Und es ist die ultimative Konfrontation mit der Grausamkeit der Realität und der gnadenlos verrinnenden Zeit: Nach 90 Minuten ist Schluß, verloren ist verloren, gewonnen ist gewonnen, daran ist nichts mehr zu rütteln.
Sind wir nicht alle Stürmer die versuchen in den 90 Minuten unseres Lebens den Ball ins Tor zu hauen, und sind wir nicht alle Torhüter die versuchen die harten platzierten Bälle des Schicksals zu fangen bevor sie im Netz hinter uns einschlagen?

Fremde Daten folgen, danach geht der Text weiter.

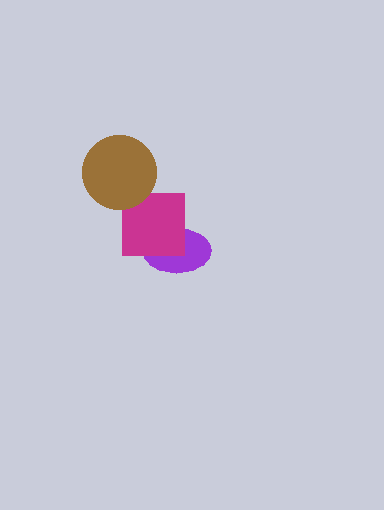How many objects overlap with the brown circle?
1 object overlaps with the brown circle.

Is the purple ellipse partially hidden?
Yes, it is partially covered by another shape.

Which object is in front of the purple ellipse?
The magenta square is in front of the purple ellipse.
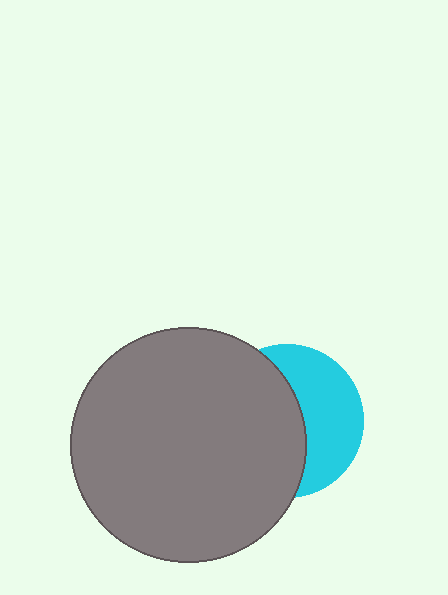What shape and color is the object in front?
The object in front is a gray circle.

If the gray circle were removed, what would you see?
You would see the complete cyan circle.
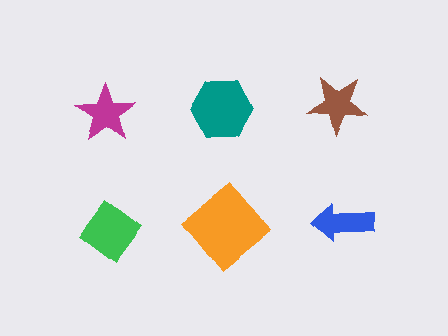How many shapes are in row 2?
3 shapes.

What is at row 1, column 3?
A brown star.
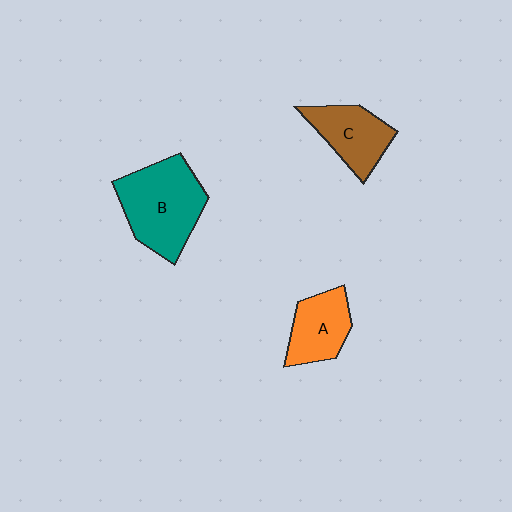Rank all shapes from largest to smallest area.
From largest to smallest: B (teal), C (brown), A (orange).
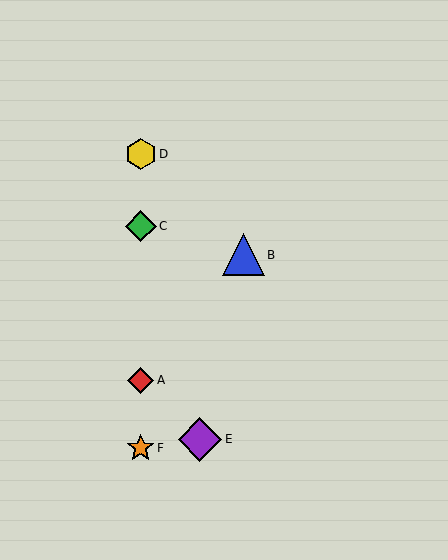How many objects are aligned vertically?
4 objects (A, C, D, F) are aligned vertically.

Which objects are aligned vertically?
Objects A, C, D, F are aligned vertically.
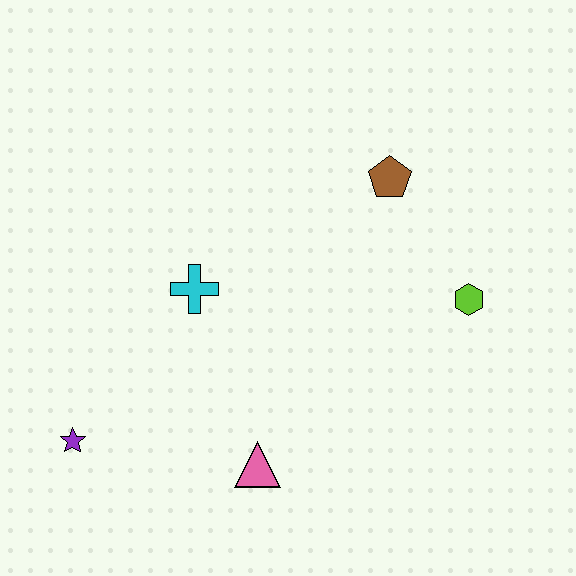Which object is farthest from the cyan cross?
The lime hexagon is farthest from the cyan cross.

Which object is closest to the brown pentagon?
The lime hexagon is closest to the brown pentagon.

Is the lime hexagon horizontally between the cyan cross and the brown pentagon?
No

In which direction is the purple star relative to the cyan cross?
The purple star is below the cyan cross.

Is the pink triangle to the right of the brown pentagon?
No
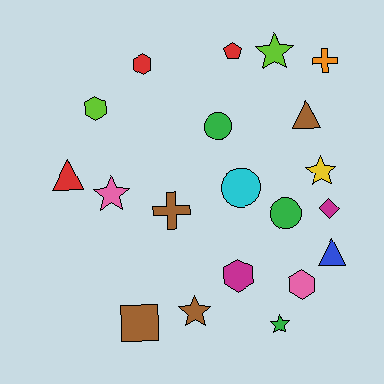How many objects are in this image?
There are 20 objects.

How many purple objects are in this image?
There are no purple objects.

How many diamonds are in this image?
There is 1 diamond.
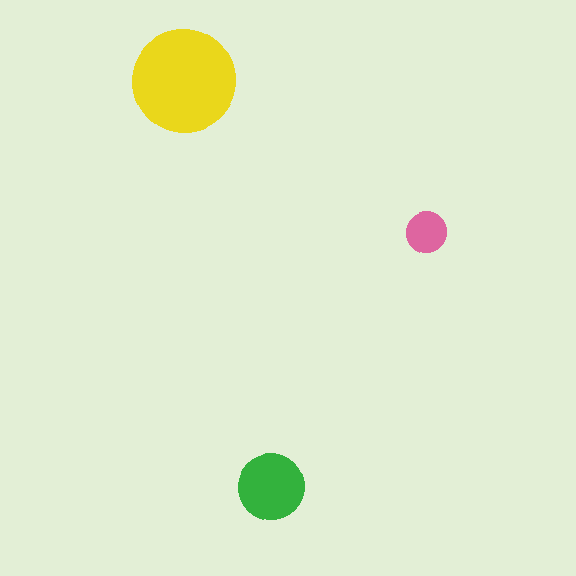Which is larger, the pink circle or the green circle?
The green one.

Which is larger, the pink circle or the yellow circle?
The yellow one.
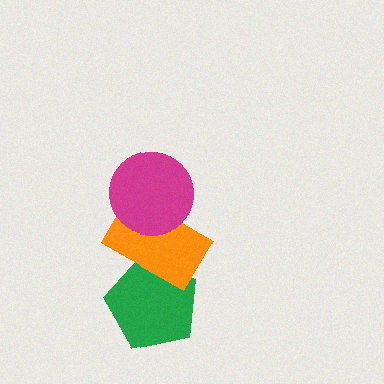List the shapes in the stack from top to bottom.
From top to bottom: the magenta circle, the orange rectangle, the green pentagon.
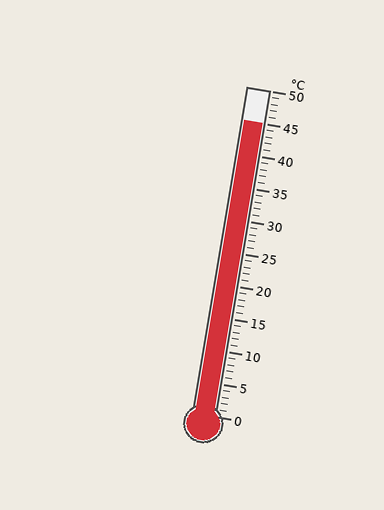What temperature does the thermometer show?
The thermometer shows approximately 45°C.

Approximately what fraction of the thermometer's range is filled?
The thermometer is filled to approximately 90% of its range.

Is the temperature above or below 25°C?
The temperature is above 25°C.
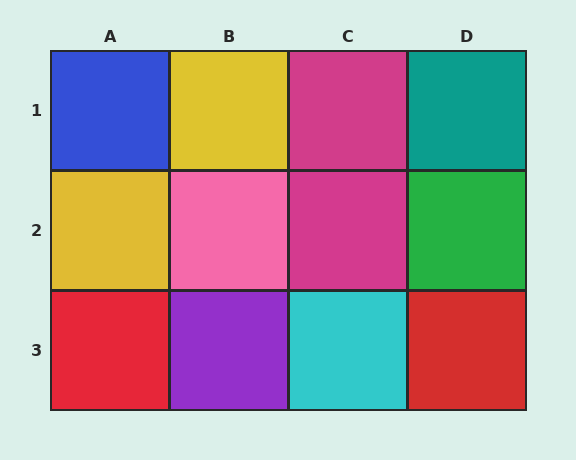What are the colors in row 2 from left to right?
Yellow, pink, magenta, green.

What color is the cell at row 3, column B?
Purple.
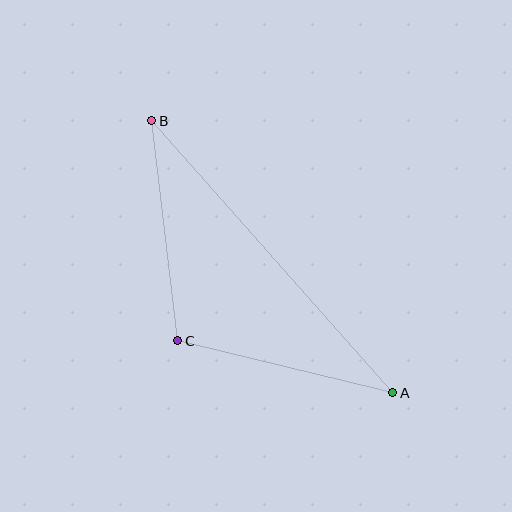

Hast Du jetzt endlich verstanden worum es geht? ;-))
…*g*…geil…Philosophisch höchst anregende Interpretation unserer Existenz an sich…
*keksumknuddel*
DU SPRICHTS MIR JA SOWAS VON AUS DER SEEEEEEEELEEEEEE! *g*
@ralle: Wow, soviel wohlformulierte Poesie um so ein (m.E.) banales Spiel. Man ist fast versucht, beim nächsten Spiel im TV mal zuzuschauen. Aber da wird wahrscheinilch nix draus, Sport mach ich lieber, als ihn zu gucken. So werden mir die philosphischen Tiefen von Fussball wohl weiterhin verborgen bleiben.